Carly Smithson
Carly Smithson
Birth name Carly Sarah Hennessy
Born September 12 1983 (age 33)
Origin Dublin, Ireland
Occupation(s) Singer, songwriter, actress
Genres Goth metal, pop, soul
Instruments Vocals
Years active 1990-present
Labels MCA, Universal Republic
Associated acts We Are the Fallen
Carly Smithson is the lead singer of We Are the Fallen and a former American Idol contestant.

Early life Edit

Smithson was born in Dublin, Ireland, to her parents Marie Murray and Luke Hennessy. After living 6 months in Dublin, Smithson and her parents moved to Johannesburg, South Africa. She lived there until they moved back to Dublin when she was 4 years old. Smithson began singing around the age of 4 and has also had some experience with acting. She was featured in advertisements for Denny's Sausage for three years, starting at the age of five. In 1990, Smithson played Young Marianne in Fools of Fortune. Two years later, in 1992, she joined the cast of Les Misérables and starred as Little Cosette in Ireland. When she was 10 years old, she released an independent CD titled Carly's Christmas Album which was released in the United Kingdom. When Smithson was 14, her parents divorced. A year later, in 1999, she and her father moved to the United States in order for Smithson to pursue a career in music. Smithson is a high school drop-out.

Career Edit

Before the marriage to her husband Todd Smithson, Smithson (as Carly Hennessy) released an album for MCA Records called Ultimate High in 2001. Despite MCA Records spending over $2 million on the production and promotion of Smithson's debut album, it sold only 378 copies in its first three months. Smithson has stated that the uptempo party record did not have the opportunity to find an audience, due to it being released so soon after the events of 9/11, as well as the record company's untimely merger with a parent company. Though some established artists like Sheryl Crow survived the merger, yet-to-be-released artists did not. In the album, Smithson covered Danielle Brisebois' "Just Missed the Train". Kelly Clarkson covered the same song on her 2003 album, Thankful. After American IdolUltimate High was quietly reissued by Universal Music, both to physical and online music retailers. For a brief period after Smithson's elimination, the album peaked in the Top 10 of Amazon's Top Selling Digital Albums, as well as being featured on their MP3 homepage. The album lists conductor Derek Gleeson as its executive producer.

American Idol Edit

Season 5 Edit

Before performing during the American Idol Live! Tour in 2008, Smithson auditioned in Las Vegas, Nevada for the fifth season of American Idol and was unanimously accepted by the judges. However, she was later disqualified because the paperwork for her work visa was delayed.

Season 7 Edit

In 2007, Smithson auditioned again for the seventh season of American Idol making it to Hollywood, but this time with the proper paperwork. She advanced with a unanimous vote after singing "I'm Every Woman". Simon Cowell noted that he remembered her from her season 5 audition. In Hollywood, she sang Heart's "Alone" for her audition and once again received a unanimous praise from the judges. Smithson was one of the first foreign contestants to make the show's Top 12 with the other one being Michael Johns who was an Australian. Smithson was eliminated on 23 April 2008. Her final song performance was "Superstar" from Andrew Lloyd Webber's Jesus Christ Superstar. The performance was considered to be one of her best by the judges. The day before she was eliminated Cowell stated, "I thought that was the best performance of the night so far.", prompting Smithson to pull out a T-shirt sent to her by her fans with a sign on it that said "Simon Loves Me (this week)". After it was announced that she was eliminated, Cowell said: "I apologize for giving you a compliment last night—kiss of death, but let me tell you, Carly, you can leave with your head held high".

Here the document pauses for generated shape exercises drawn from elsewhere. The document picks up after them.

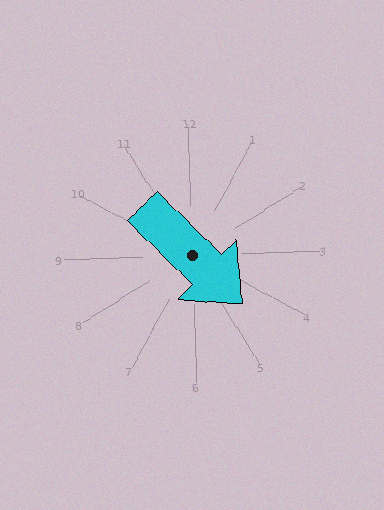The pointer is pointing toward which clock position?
Roughly 5 o'clock.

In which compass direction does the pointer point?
Southeast.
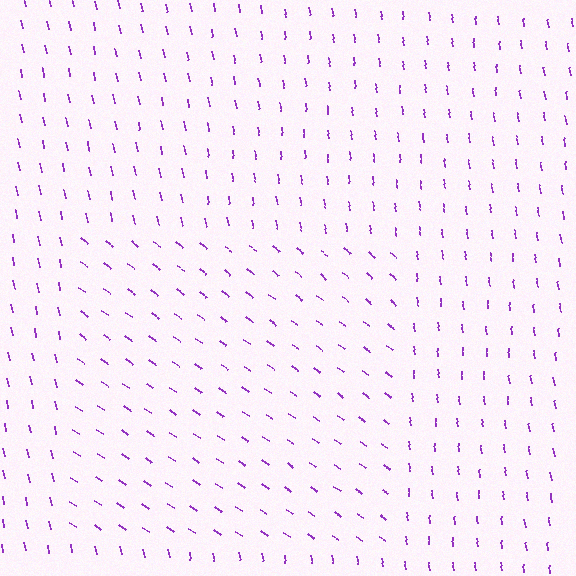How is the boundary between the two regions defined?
The boundary is defined purely by a change in line orientation (approximately 45 degrees difference). All lines are the same color and thickness.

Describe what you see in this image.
The image is filled with small purple line segments. A rectangle region in the image has lines oriented differently from the surrounding lines, creating a visible texture boundary.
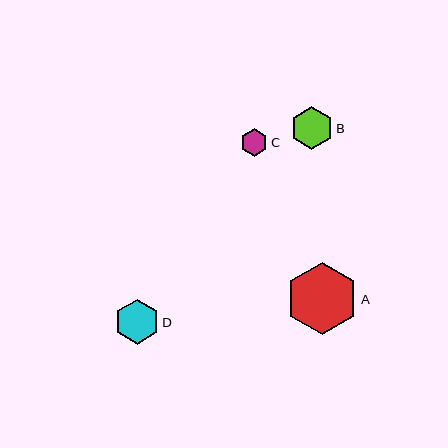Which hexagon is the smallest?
Hexagon C is the smallest with a size of approximately 27 pixels.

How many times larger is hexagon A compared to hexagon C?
Hexagon A is approximately 2.6 times the size of hexagon C.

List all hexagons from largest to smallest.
From largest to smallest: A, D, B, C.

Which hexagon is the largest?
Hexagon A is the largest with a size of approximately 72 pixels.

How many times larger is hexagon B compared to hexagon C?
Hexagon B is approximately 1.6 times the size of hexagon C.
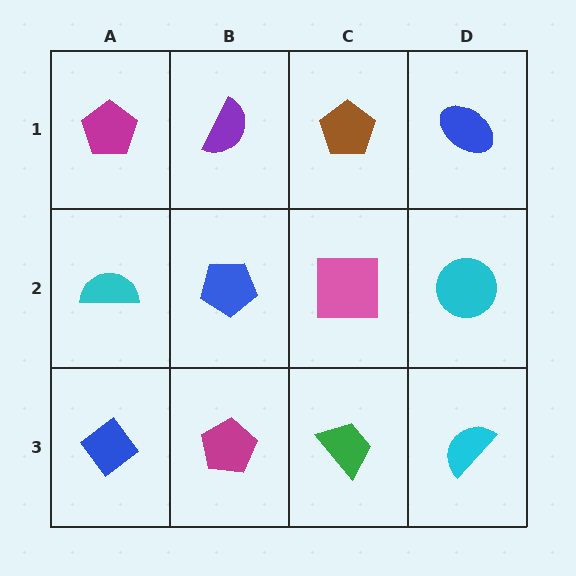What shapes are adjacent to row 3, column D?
A cyan circle (row 2, column D), a green trapezoid (row 3, column C).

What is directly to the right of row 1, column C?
A blue ellipse.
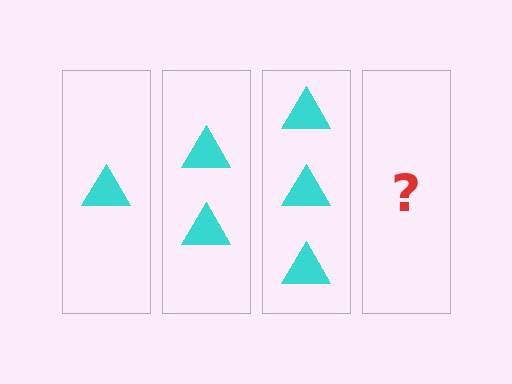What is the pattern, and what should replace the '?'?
The pattern is that each step adds one more triangle. The '?' should be 4 triangles.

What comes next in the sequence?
The next element should be 4 triangles.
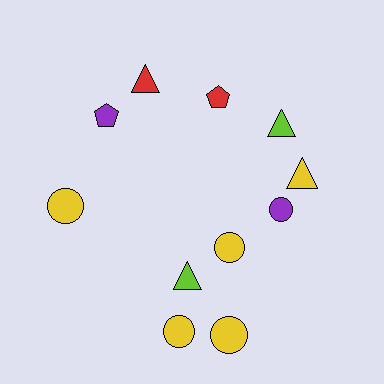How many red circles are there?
There are no red circles.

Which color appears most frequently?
Yellow, with 5 objects.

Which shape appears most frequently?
Circle, with 5 objects.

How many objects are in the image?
There are 11 objects.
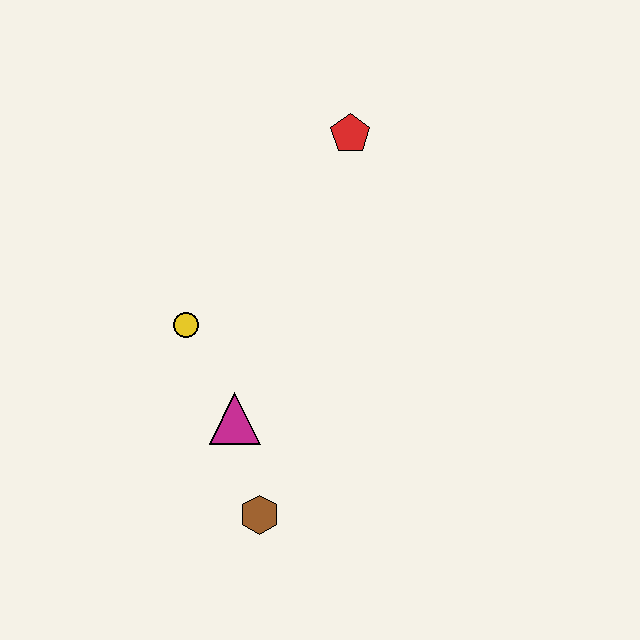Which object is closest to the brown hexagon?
The magenta triangle is closest to the brown hexagon.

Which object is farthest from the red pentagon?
The brown hexagon is farthest from the red pentagon.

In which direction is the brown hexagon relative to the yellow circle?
The brown hexagon is below the yellow circle.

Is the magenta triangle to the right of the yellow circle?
Yes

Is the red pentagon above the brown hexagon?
Yes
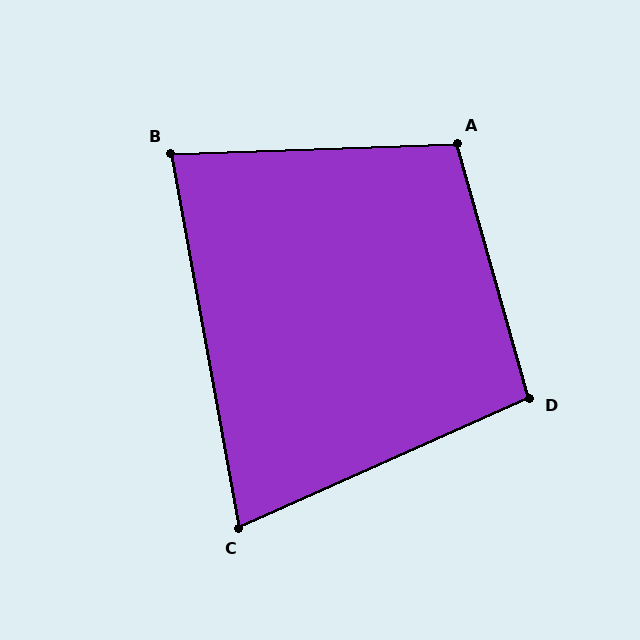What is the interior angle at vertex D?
Approximately 98 degrees (obtuse).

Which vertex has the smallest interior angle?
C, at approximately 76 degrees.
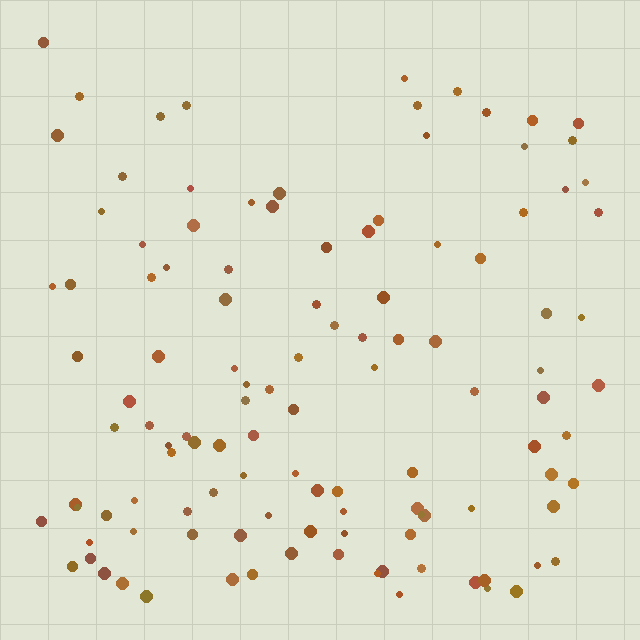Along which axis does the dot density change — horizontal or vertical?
Vertical.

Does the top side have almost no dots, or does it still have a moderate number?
Still a moderate number, just noticeably fewer than the bottom.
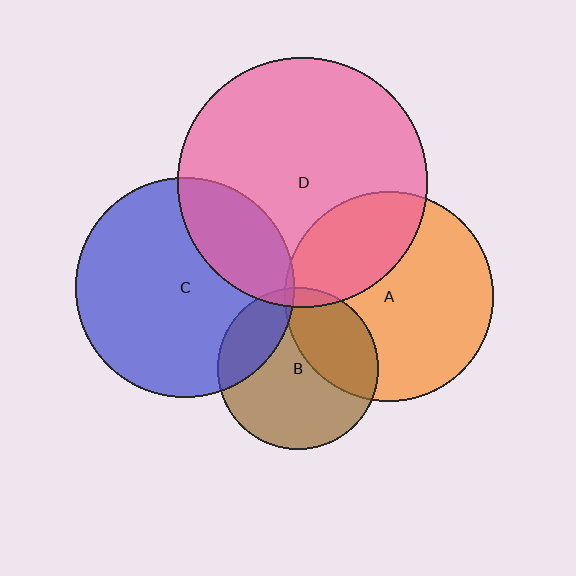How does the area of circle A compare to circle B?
Approximately 1.7 times.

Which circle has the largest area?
Circle D (pink).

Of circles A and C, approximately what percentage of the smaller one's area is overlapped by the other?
Approximately 5%.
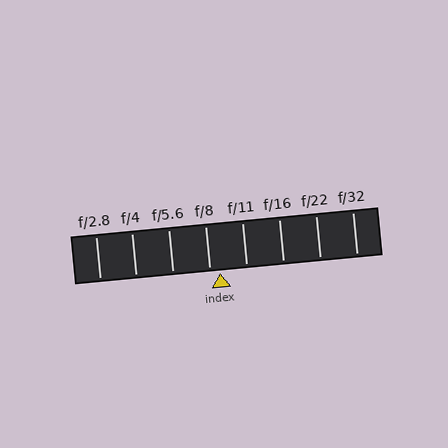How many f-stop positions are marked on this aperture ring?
There are 8 f-stop positions marked.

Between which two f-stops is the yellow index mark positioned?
The index mark is between f/8 and f/11.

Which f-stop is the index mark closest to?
The index mark is closest to f/8.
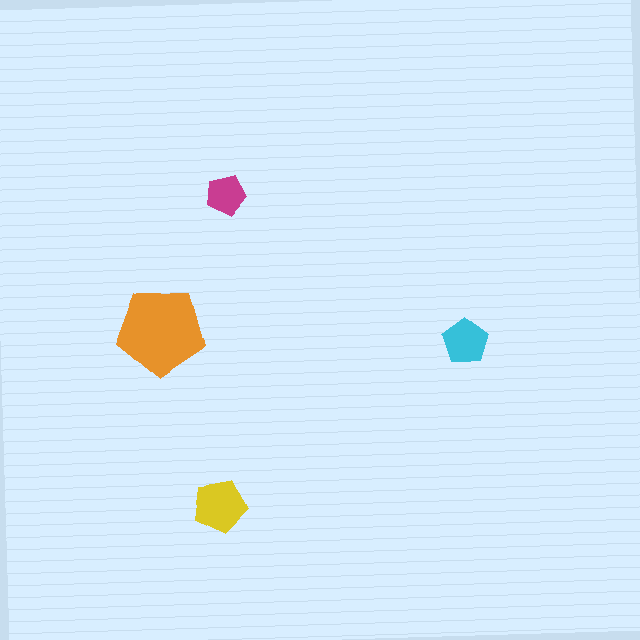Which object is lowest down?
The yellow pentagon is bottommost.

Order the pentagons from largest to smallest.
the orange one, the yellow one, the cyan one, the magenta one.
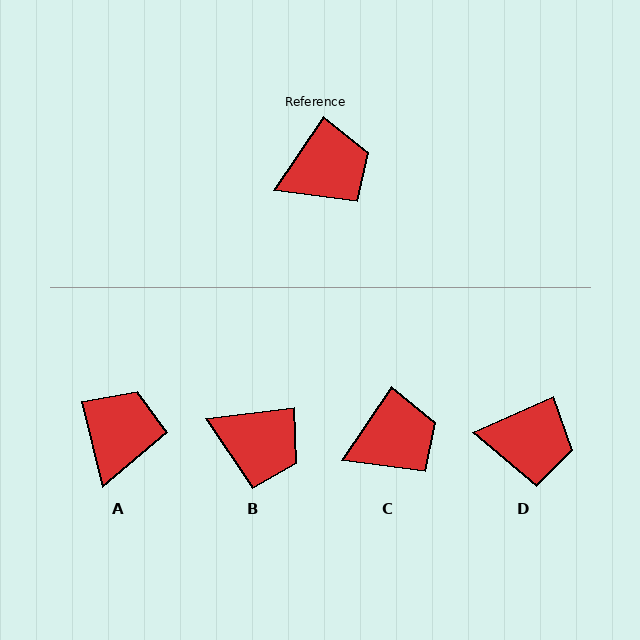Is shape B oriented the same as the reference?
No, it is off by about 48 degrees.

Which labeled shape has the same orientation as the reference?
C.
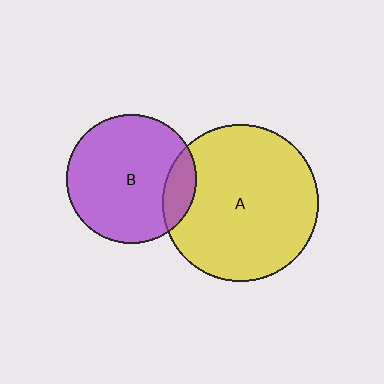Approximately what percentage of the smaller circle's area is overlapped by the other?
Approximately 15%.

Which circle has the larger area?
Circle A (yellow).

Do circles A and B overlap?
Yes.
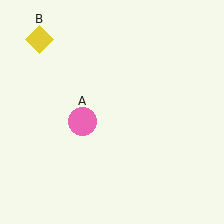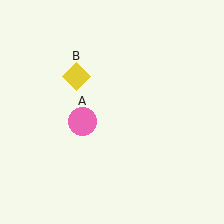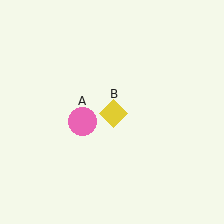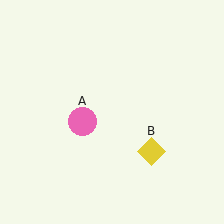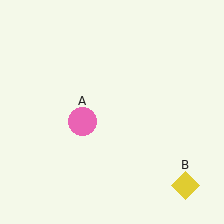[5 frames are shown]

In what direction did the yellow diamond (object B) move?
The yellow diamond (object B) moved down and to the right.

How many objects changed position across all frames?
1 object changed position: yellow diamond (object B).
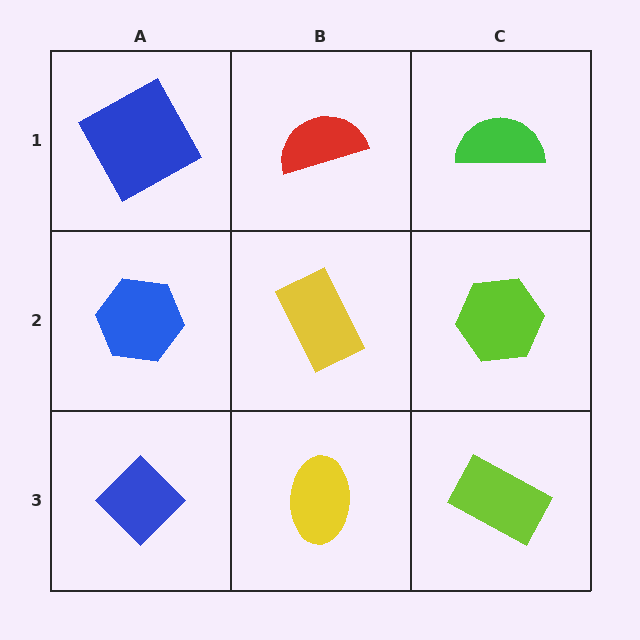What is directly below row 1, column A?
A blue hexagon.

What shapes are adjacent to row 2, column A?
A blue square (row 1, column A), a blue diamond (row 3, column A), a yellow rectangle (row 2, column B).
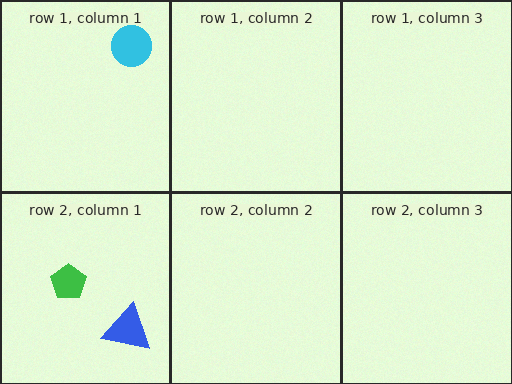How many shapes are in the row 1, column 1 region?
1.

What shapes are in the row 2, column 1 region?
The green pentagon, the blue triangle.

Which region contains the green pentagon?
The row 2, column 1 region.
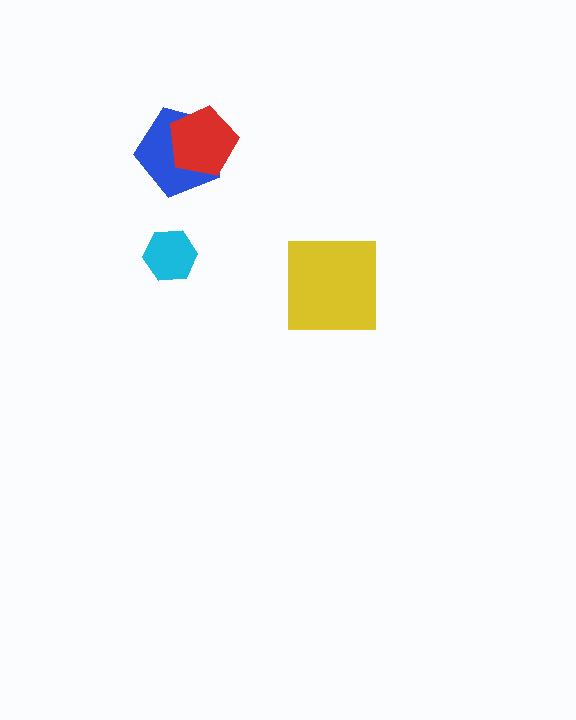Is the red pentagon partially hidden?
No, no other shape covers it.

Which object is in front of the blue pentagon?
The red pentagon is in front of the blue pentagon.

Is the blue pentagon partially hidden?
Yes, it is partially covered by another shape.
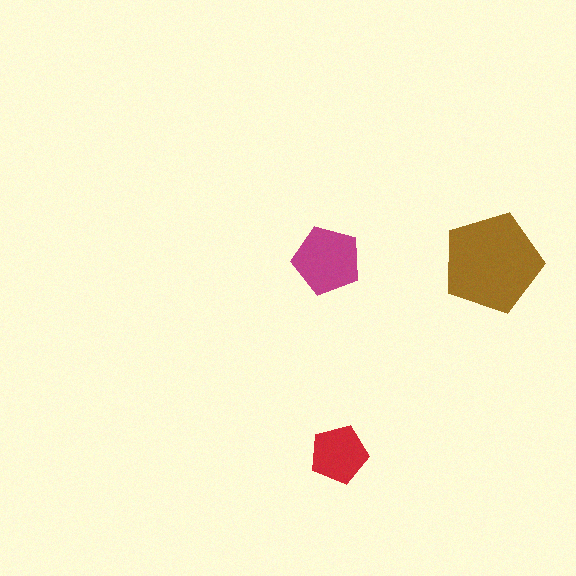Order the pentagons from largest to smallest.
the brown one, the magenta one, the red one.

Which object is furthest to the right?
The brown pentagon is rightmost.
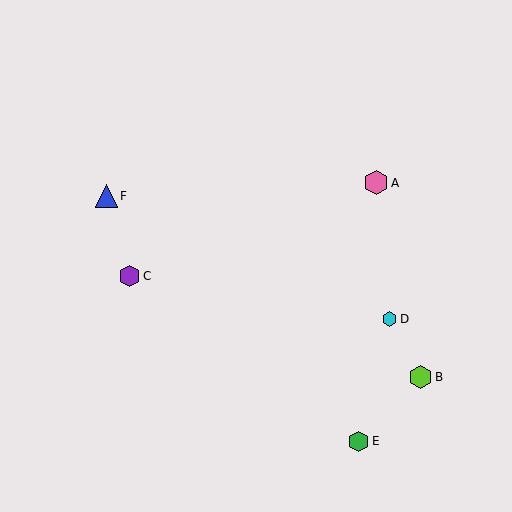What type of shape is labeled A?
Shape A is a pink hexagon.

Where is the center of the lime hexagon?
The center of the lime hexagon is at (420, 377).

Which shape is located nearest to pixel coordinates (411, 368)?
The lime hexagon (labeled B) at (420, 377) is nearest to that location.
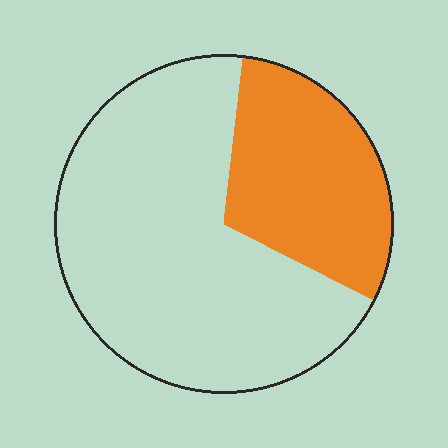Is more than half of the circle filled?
No.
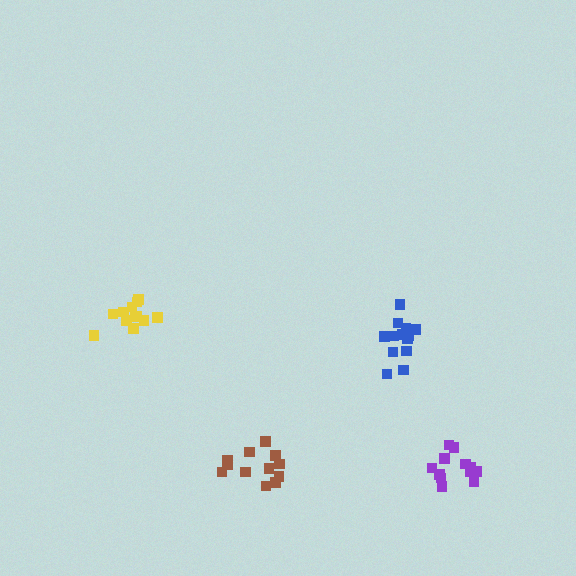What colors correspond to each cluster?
The clusters are colored: blue, brown, yellow, purple.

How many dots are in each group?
Group 1: 14 dots, Group 2: 12 dots, Group 3: 13 dots, Group 4: 12 dots (51 total).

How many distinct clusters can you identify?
There are 4 distinct clusters.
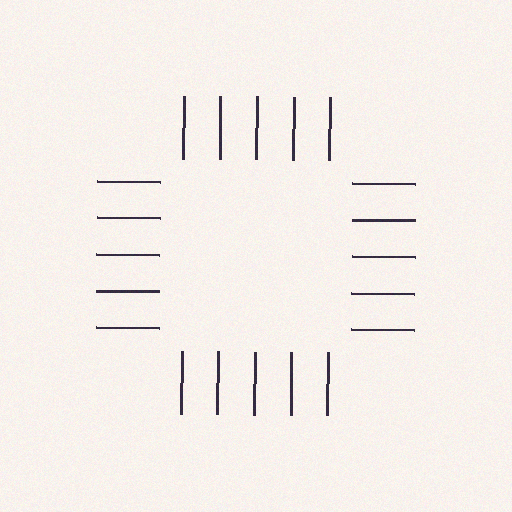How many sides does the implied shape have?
4 sides — the line-ends trace a square.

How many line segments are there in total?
20 — 5 along each of the 4 edges.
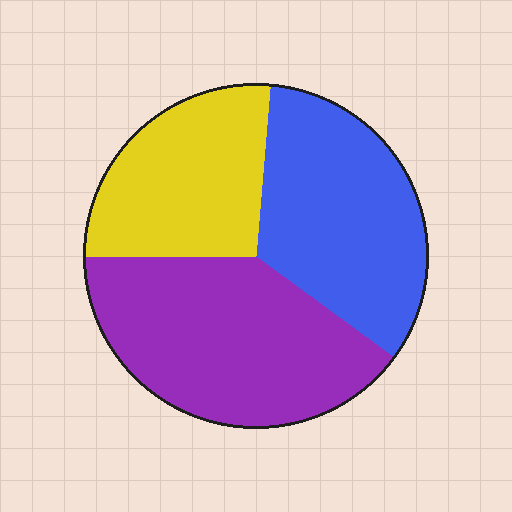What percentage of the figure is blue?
Blue takes up between a quarter and a half of the figure.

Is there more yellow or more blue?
Blue.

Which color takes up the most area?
Purple, at roughly 40%.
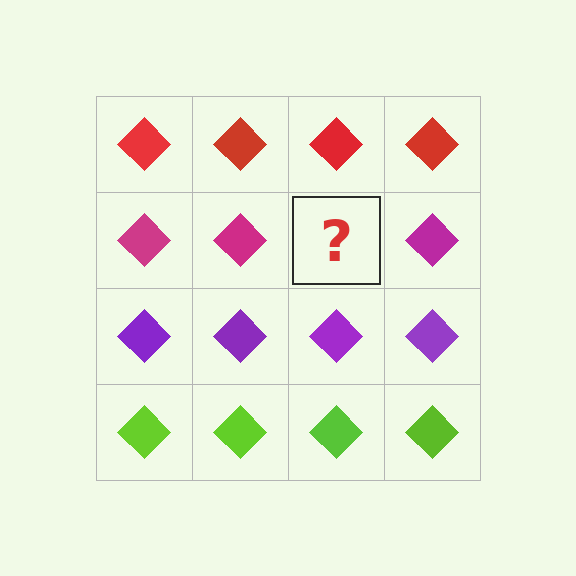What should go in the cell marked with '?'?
The missing cell should contain a magenta diamond.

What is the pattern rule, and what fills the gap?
The rule is that each row has a consistent color. The gap should be filled with a magenta diamond.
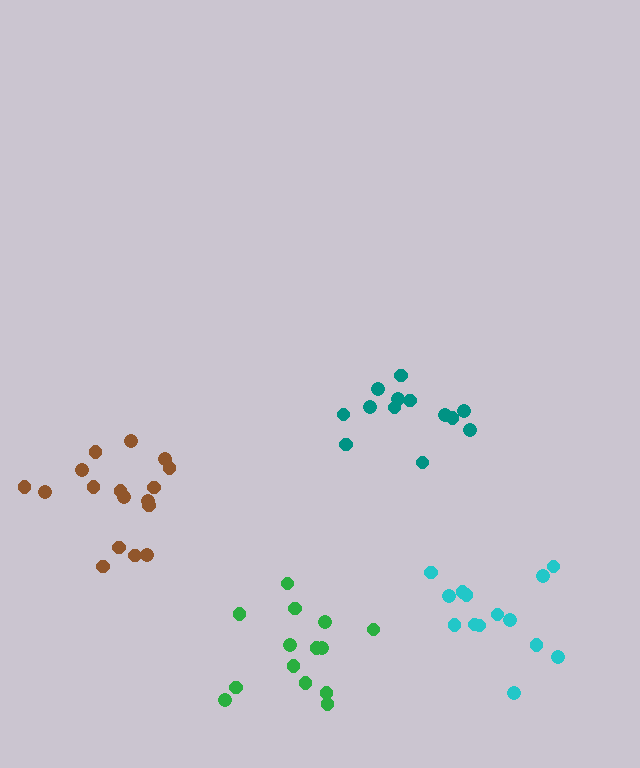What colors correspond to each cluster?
The clusters are colored: green, teal, cyan, brown.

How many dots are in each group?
Group 1: 14 dots, Group 2: 13 dots, Group 3: 14 dots, Group 4: 17 dots (58 total).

Comparisons to Evanescence Edit

New York Post: "What's your take on the band being compared to Evanescence and you being a dead ringer for Amy Lee?"

Smithson: "The only people that are comparing us really are the media who haven't even listened to our music yet. It's just a juicy and blown out of proportion story right now for journalists, but it's really confusing and disrespectful to both bands' fans. These songs are personal and from our hearts and that's what counts, not what color my hair is. Our fans come to our show to hear our music, not to be part of some garbage drama that really, in our world, doesn't exist."